Facsimile — Gloss

Font: A complete set of type in a given design (called a “typeface”) and size, i.e., 12-point Garamond or 14-point Caslon. Pieces of type that all represent the same letter are called “sorts.” A font might contain different numbers of different sorts, which were provided proportional to their use. Since they were made of metal, fonts were quite heavy: a font of roman type might weigh 243 kilograms (or about 536 pounds).

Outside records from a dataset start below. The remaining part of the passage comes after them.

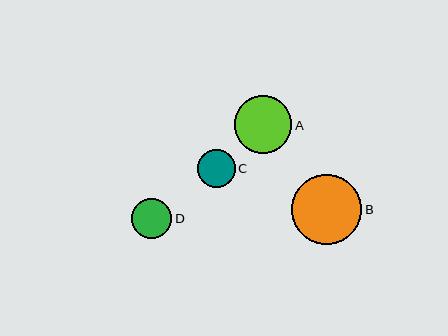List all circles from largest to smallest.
From largest to smallest: B, A, D, C.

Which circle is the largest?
Circle B is the largest with a size of approximately 70 pixels.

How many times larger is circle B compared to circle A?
Circle B is approximately 1.2 times the size of circle A.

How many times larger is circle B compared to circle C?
Circle B is approximately 1.8 times the size of circle C.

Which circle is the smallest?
Circle C is the smallest with a size of approximately 38 pixels.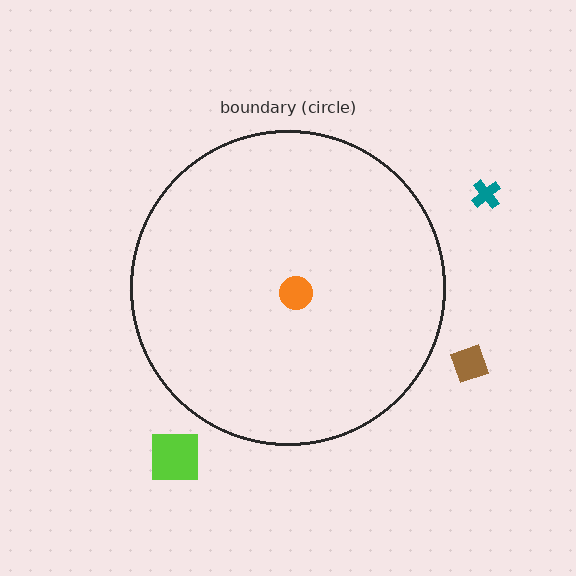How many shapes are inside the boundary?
1 inside, 3 outside.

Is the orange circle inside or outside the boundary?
Inside.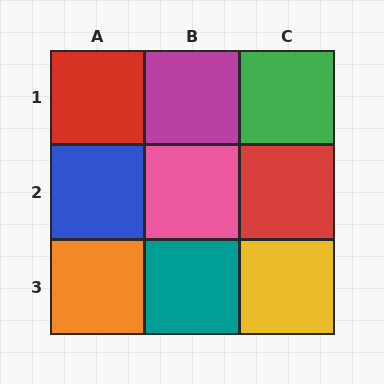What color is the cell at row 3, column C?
Yellow.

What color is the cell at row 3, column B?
Teal.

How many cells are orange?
1 cell is orange.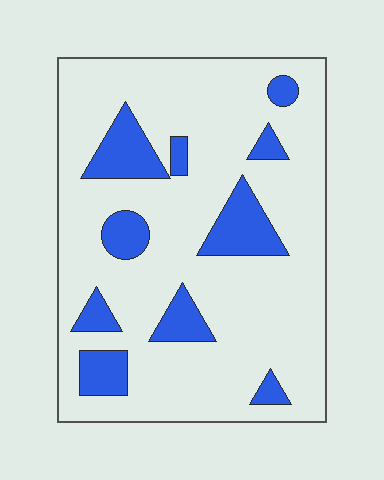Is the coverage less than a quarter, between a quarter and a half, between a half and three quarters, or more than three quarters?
Less than a quarter.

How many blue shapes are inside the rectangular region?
10.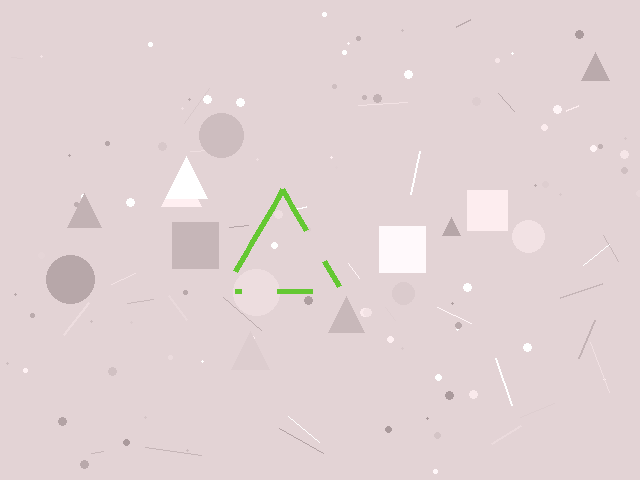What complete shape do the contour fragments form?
The contour fragments form a triangle.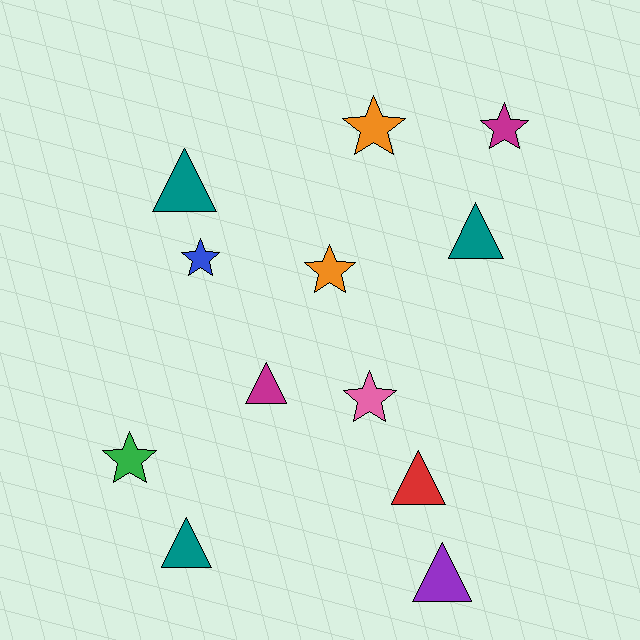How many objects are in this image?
There are 12 objects.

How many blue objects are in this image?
There is 1 blue object.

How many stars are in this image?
There are 6 stars.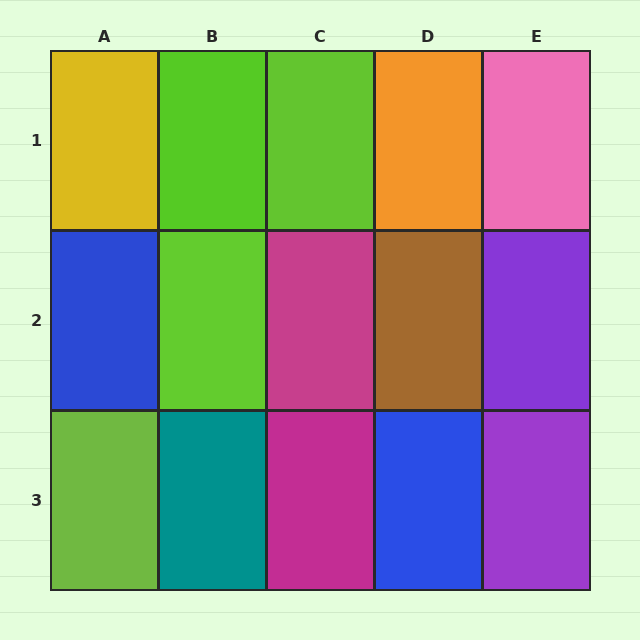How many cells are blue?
2 cells are blue.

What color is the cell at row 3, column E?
Purple.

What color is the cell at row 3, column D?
Blue.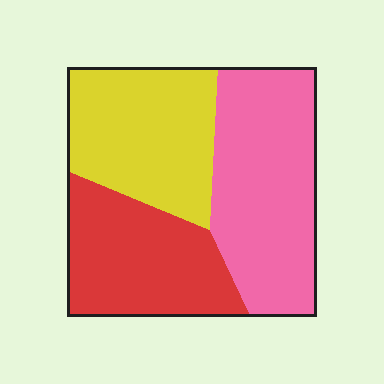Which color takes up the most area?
Pink, at roughly 40%.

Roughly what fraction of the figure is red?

Format: Properly, the relationship between the printed page and the sheet of paper on which it was printed. Paper was delivered to the printer in sheets, which were printed with a certain number of pages. The sheets of paper were then folded and/or cut to produce gatherings of different numbers of leaves. Formats are numbered based on how many leaves they contain; counterintuitively, the larger the number of leaves in a book, the small the resulting format will be. The most common formats are the folio (2º), the quarto (4º), and the octavo (8º), but smaller formats were possible as printers could keep folding their paper. Formats smaller than octavo are comparatively rare and are usually just referred to with a number and the syllable “mo”; the most commonly named ones are 12mo, 16mo, 24mo, 32mo, 64mo, and 128mo. A 128mo book requires seven folds and produces 128 leaves out of a single sheet of paper: producing one is not for the faint of heart.